К складу подходила сама беда. И у той беды железные зубы. Целую неделю Ганичев не показывался в Пекашине, а вот вечор заявился. Как будто нарочно выжидал этой заварухи у склада.
3
Весь день бабы на скотном дворе вздыхали да охали: что будет? С кого спросят власти? Удержится ли ихний председатель? А она, Лиза, думала еще о том, как пойдет теперь у них жизнь, удастся ли ей примирить брата с мужем.
Егоршу она не видела с утра, с той самой минуты, как с доярками ушла от склада на коровник. И брата не видела, хотя днем три раза бегала и домой, и к матери.
Самые неотложные дела взывали к ней в ее немудреном хозяйстве: дрова и вода, белье неприбранное - целый ворох лежал на столе, - овцы, некормленые и непоеные, горланили в хлеву... А она вошла в избу, села на прилавок, да так и сидела в потемках не шевелясь.
И на уме у нее было все то же: Егорша, Михаил... Где-то они сейчас? Не сцепились ли опять друг с другом? И еще почему-то сердце сжималось от страха за Васю, как будто ему грозила какая-то беда...
Когда в избе стало совсем темно, Лиза решила еще раз сходить к своим.
И вот только она поднялась - Егорша.
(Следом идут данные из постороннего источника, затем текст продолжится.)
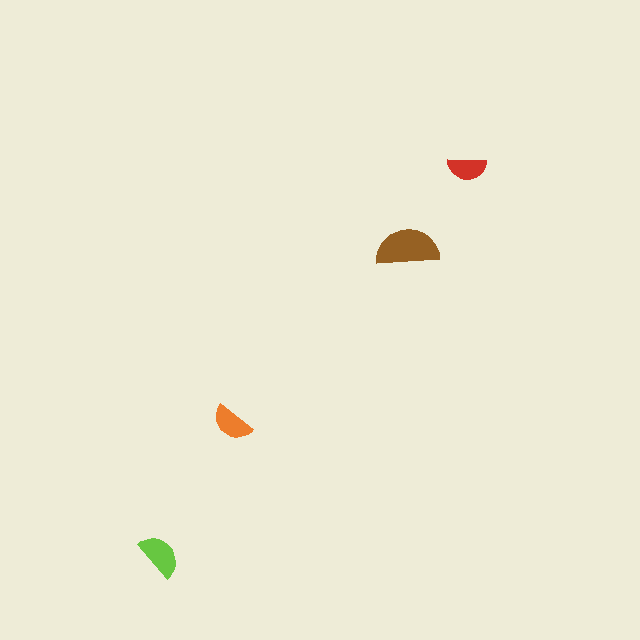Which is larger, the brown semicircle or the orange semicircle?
The brown one.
Пьянехонький: на весь дом пролаяло железное кольцо в воротах.
- Чего огня нету? Или, думаешь, раз у тебя кошачьи глаза, дак и другие в темноте видят?
Егорша покачался в проеме дверей, перешагнул за порог.
- Ну, кого спрашиваю?
Лиза вспылила:
- Чего глазами-то корить? Я не сама их выбирала...
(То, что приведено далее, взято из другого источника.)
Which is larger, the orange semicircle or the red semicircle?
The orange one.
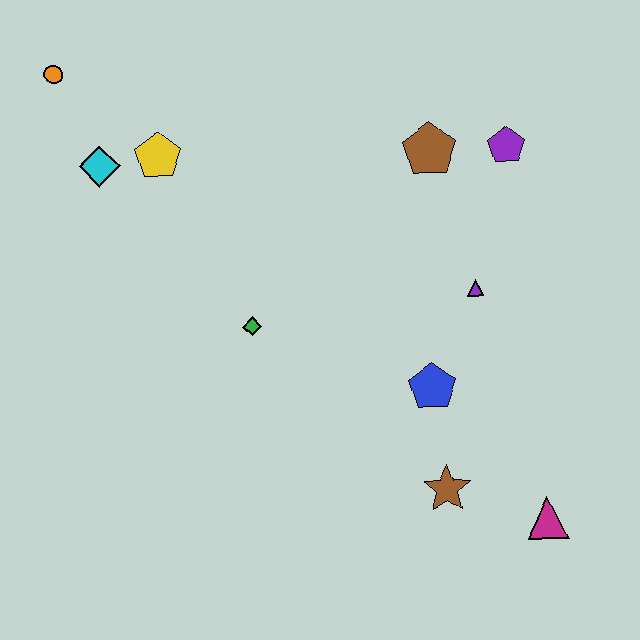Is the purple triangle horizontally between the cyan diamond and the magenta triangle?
Yes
- Всё вы не сами! У вас, у Пряслиных, завсегда дядя виноват. Может, и давеча, на складе, ты не сама кинулась на меня? Сука! Жена называется!.. Вцепилась, как падла, в своего мужа... Небось не в братца, а?
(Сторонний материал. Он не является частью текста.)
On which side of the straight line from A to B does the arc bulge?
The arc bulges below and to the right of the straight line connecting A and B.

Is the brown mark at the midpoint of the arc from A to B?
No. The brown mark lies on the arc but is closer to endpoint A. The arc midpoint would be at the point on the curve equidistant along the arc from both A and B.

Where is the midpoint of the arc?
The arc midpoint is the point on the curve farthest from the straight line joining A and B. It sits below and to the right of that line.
- Да ведь ты братца-то насмерть убивал.
- И убил бы! - Егорша горделиво вскинул свою светлую голову. - А чего? Прошли те времена, когда он командовал парадом. Ха-ха-ха! Разлетелся: я, я... Как бык слепой. А того не соображает, балда, что быка всю жизнь бьют обухом по черепу!
В голосе Егорши было нескрываемое торжество и ликование. Он бегал по избе, потрясал кулаками, и Лиза с ужасом всматривалась в его бледное, облитое лунным светом лицо: да неужели это Егорша, ее муж? Или он, как всегда, разыгрывает ее?
- Ты думаешь, нет, чего говоришь-то? - сказала она задыхающимся от возмущения шепотом. - Ведь Михаил-то тебе кто?.. Шурин... Заместо брата...
Егорша захохотал, затем круто обернулся к Лизе.
- Он контра подлючая - вот кто твой брат. Поняла? А как ты думаешь - середь бела дня колхозный склад выворачивать? Это что? Евонный подарок матери-родине? - Егорша звонко и смачно впечатал кулак в свою распахнутую в вороте грудь. - Ну нет, не тому учен Суханов! Стоял три года на боевом посту у родины и всегда будет стоять. И тут для меня нету ни братьев, ни сватьев. Запомни это! Всех к ногтю! И твоему братцу это так не пройдет. Подожди, кое-кто им еще займется.
- А чего им заниматься-то? Что он сделал?
Егорша отчеканил чуть ли не по слогам:
- Хлеб колхозный в период хлебозаготовительной кампании хотел украсть у государства!
- Да хлеб-то этот он сам и сеял и сам убирал. Хоть какой килограмм и достался бы, дак не беда. На-ко! - возмутилась Лиза. - Всем плотникам хлеб выписан, а самому первому работнику нету...
- Первому, первому!.. Ты долго еще будешь тыкать мне в нос этим своим первым работником? Вот бы и выходила взамуж за своего первого работника.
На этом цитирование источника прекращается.